Grand Ledge has banned coal tar as a pavement sealant, which means that contractors and retailers are not allowed to sell or use it anymore. The ordinance is meant to protect its residents' health and the environment.

“Anytime you burn something, if you burn toast, you create PAH,” said Thomas Ennis, advocate and founder of Coal Tar Free America.

“If you've got coal tar on your parking lot, you will have high PAH is in your apartment," he said. "You may say, well, that's just the carpet. Well, that's where our kids play…They're constantly putting stuff in their mouth. And that's what, that's the way they experience their world. Well, they're experiencing it in a pH rich environment. And it's significant enough to increase their lifetime cancer risk 38 times by up for a child in those kinds of circumstances."

Ennis said polycyclic aromatic hydrocarbons can be breathed in, ingested, but also get in our bloodstream if we touch them, which puts construction workers at high risk as well. According to Ennis, the solution is easy and not any more expensive than coal tar.

“Coal tar sealcoat is about 70,000 parts per million. Then asphalt sealcoat is about 50 parts per million. So, we're talking about the alternative being, you know, 1000 times less in PAHs,” Ennis said.

Michigan’s Van Buren Township was the first community in the U.S. to ban not only coal tar, but high PAH substances, everything that contains over 0.1 percent of PAH. In mid-Michigan, coal tar has been banned by Meridian Township, East Lansing and now Grand Ledge.

“We get our water from the groundwater. So, the more that we can protect it, the better long term we are,” Jancek said.

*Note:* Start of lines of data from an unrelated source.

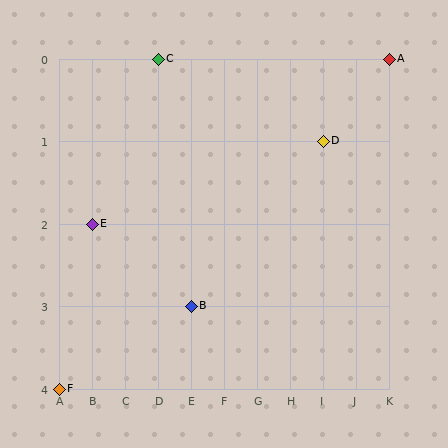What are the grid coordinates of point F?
Point F is at grid coordinates (A, 4).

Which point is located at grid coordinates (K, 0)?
Point A is at (K, 0).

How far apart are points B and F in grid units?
Points B and F are 4 columns and 1 row apart (about 4.1 grid units diagonally).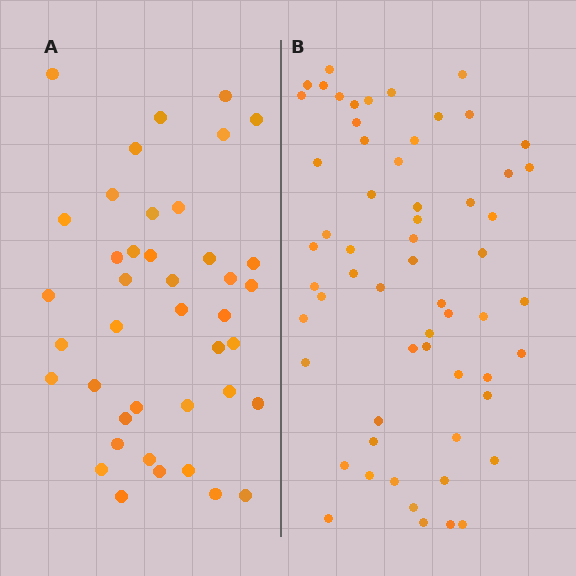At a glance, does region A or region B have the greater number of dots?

Lansing’s Communications Director Scott Bean said that the city of Lansing and its contractors are not using coal tar sealants. However, there is no ordinance in place for private contractors.

“This is an issue we will be discussing with the Sustainability Commission to possibly make a recommendation on any future action,” Bean said.

Ennis said he gets “a lot of calls from upset homeowners who've put this down, and you know, they've got small kids, and then they realize, 'Oh, my gosh, I don't want to poison them. I do all this the right things for my kids. I eat the right things, I do the right things. And then I didn't know this.' Well, I think that's the role of good government is to protect, protect citizens from predatory uses of toxic substances,” Ennis said.